Sunday, December 19, 2010

Quahogs in winter


The water is cool now, 42° F.

I sit in my warm home, the Christmas tree lit, with various sea ornaments hung from the balsam tree. Sharks, shells, crabby crustaceans, dolphins, and even penguins swim through the fir green branches

Outside my quahogs sit in Richardson Sound, dormant now, waiting for the sun to return, to warm up the shallow waters that feed the back bay mud.

Last week I cast into a strong breeze, the waves crashing on the beach, the foam rising to my feet.

One bump, no fish. The steel skies would have shamed El Greco with their beauty. The breakers glowed against the gray water. No one else was on the beach. No one.

The sand pipers skittered about my feet, ignoring my presence, glomming what few calories they could on the cold edge of the sea. A loon surfaced, glanced my way, then glooped back under the gray water.
***

The quahogs are home, as they will always be. A clam might move a few feet here, a few feet there, maybe an inch or two for every year of its long, long life.

We struggle against deadlines, we eat food from fields we cannot imagine, we drive using sunlight caught millions of years ago, and we race across time chasing time.


And my clams rest in the mud, eating, growing, being, in the dark mud inches below the cold bay floor.



One day I will eat my last quahog. The great mystery, one too nebulous to discuss in polite company, is this--why is there a last one?

Have I already eaten it?

Above is the Lady Mary, a local scallop boat that sank under mysterious circumstances March 24, 2009, killing 6 scallopers, possibly hit by a passing freighter. That's me just under the bow.

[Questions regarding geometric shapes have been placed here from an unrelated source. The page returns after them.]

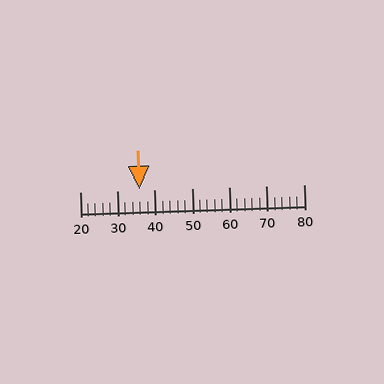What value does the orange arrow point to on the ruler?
The orange arrow points to approximately 36.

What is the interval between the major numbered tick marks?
The major tick marks are spaced 10 units apart.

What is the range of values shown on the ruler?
The ruler shows values from 20 to 80.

The Lady Mary now rests on the bottom of the Atlantic Ocean, 200 feet of water over her. Scallops still appear in the market, every day. The names of the fallen fishermen will be carved in the Fisherman's Memorial, overlooking the harbor, where they will join too many others.

***

Dinner tonight helps me claw through the winter dark. Pesto made from basil picked months ago, Brussels sprouts just picked last week.

I want to live like the clam, resting in the rich muddy bottom, eating by the grace of the sea, by the Grace of God. The tide rises, the tide falls--my faith straining every few hours as the whole sea slips away, twice a day.

Like the clam, I have faith the sun will rise tomorrow, as it has, and that I will be here to see it. Unlike the clam, though, I do not have the sense to slow down with the dying light.




The pictured quahogs were harvested in November, along with the tomatoes.
Leslie took the picture of the Lady Mary in port. The other was taken by Bradley Sheard, found in The Star-Ledger






3 comments:

  1. I love your description of steely skies and will think of El Greco rather then bemoaning the lake-effect gray that sets in to my area in November and December. Last week it got to light gray and I thought I needed sunglasses.

    Tomorrow is the Solstice. I will eat pesto lazagna in a nod to last summer's sun and lift a glass of bubbly to toast the turn that will bring next summer's harvest.

    I hope you eat many more quahogs!

    ReplyDelete
  2. Dear Kathryn J,

    Thank you for the warm words, and I hope you feast on many more pesto lasagnas.

    I love eating pesto in winter--Leslie, the brains of the outfit, starts freezing basil in August. She has a much better imagination than I do. In August, I cannot fathom why anyone would save anything.

    ReplyDelete
  3. "In August, I cannot fathom why anyone would save anything."

    Well, I think it takes great imagination to save seeds in the fall, and then stick them in dirt under lights in the basement before winter is over.